Helsinki has said a recent rise in asylum seekers arriving via Russia was an orchestrated move by Moscow in retaliation for the Nordic country’s decision to increase defence cooperation with the United States, a charge the Kremlin denies.
The arrivals stopped when Finland shut the border in late November, but resumed on Thursday when two of the eight crossings were opened, with some 36 people seeking asylum, the Finnish Border Guard said.
“This is a sign that the Russian authorities are continuing their hybrid operation against Finland.
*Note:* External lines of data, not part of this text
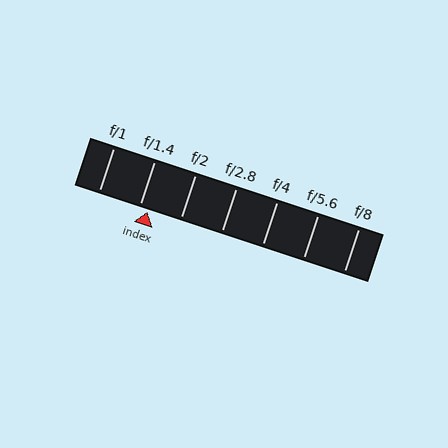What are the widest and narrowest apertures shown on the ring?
The widest aperture shown is f/1 and the narrowest is f/8.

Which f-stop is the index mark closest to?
The index mark is closest to f/1.4.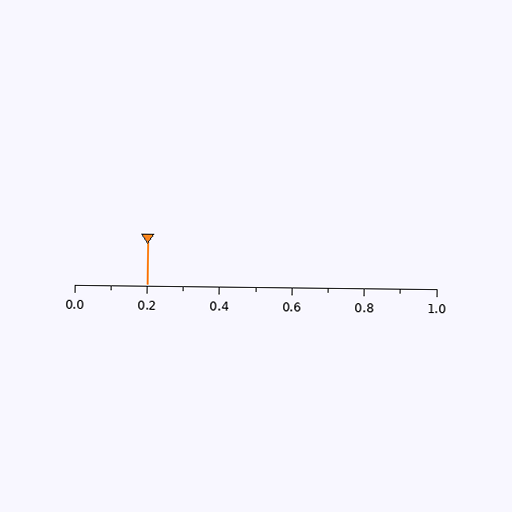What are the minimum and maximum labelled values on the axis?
The axis runs from 0.0 to 1.0.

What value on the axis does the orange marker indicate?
The marker indicates approximately 0.2.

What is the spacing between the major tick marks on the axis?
The major ticks are spaced 0.2 apart.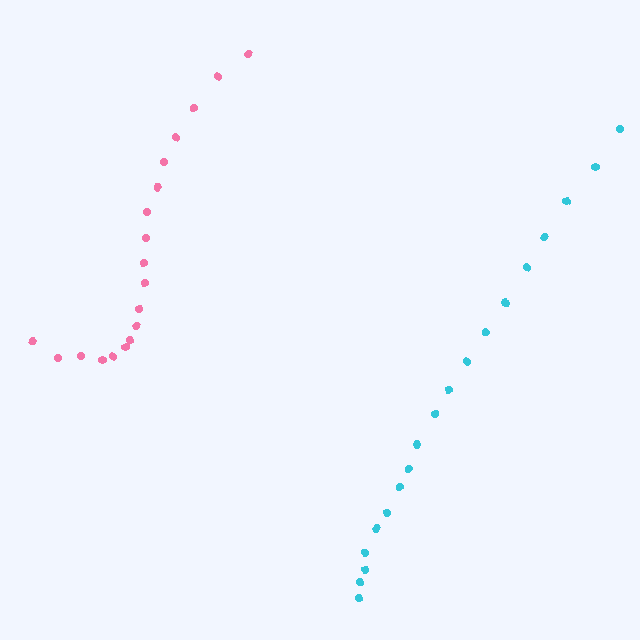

This is something that Finland will not tolerate,” Rantanen said in a statement.
The new border closure will begin on Friday at 1800 GMT and last for one month, she said.
Some 900 asylum seekers from nations such as Kenya, Morocco, Pakistan, Somalia, Syria and Yemen entered Finland from Russia in November, an increase from less than one per day previously, according to the Border Guard.
In a letter published on Monday, the Council of Europe said it was “concerned about the rights of refugees, asylum seekers and migrants” following the temporary border closure, and asked Finland to ensure it remained possible to seek protection.
Rantanen, who represents the anti-immigration Finns Party, on Monday told Reuters there was no cause for human rights concerns, however, as asylum could be sought at other entry points.
During the two-week Russia border closure, Finland still allowed asylum applications to be filed for migrants arriving at harbours and airports.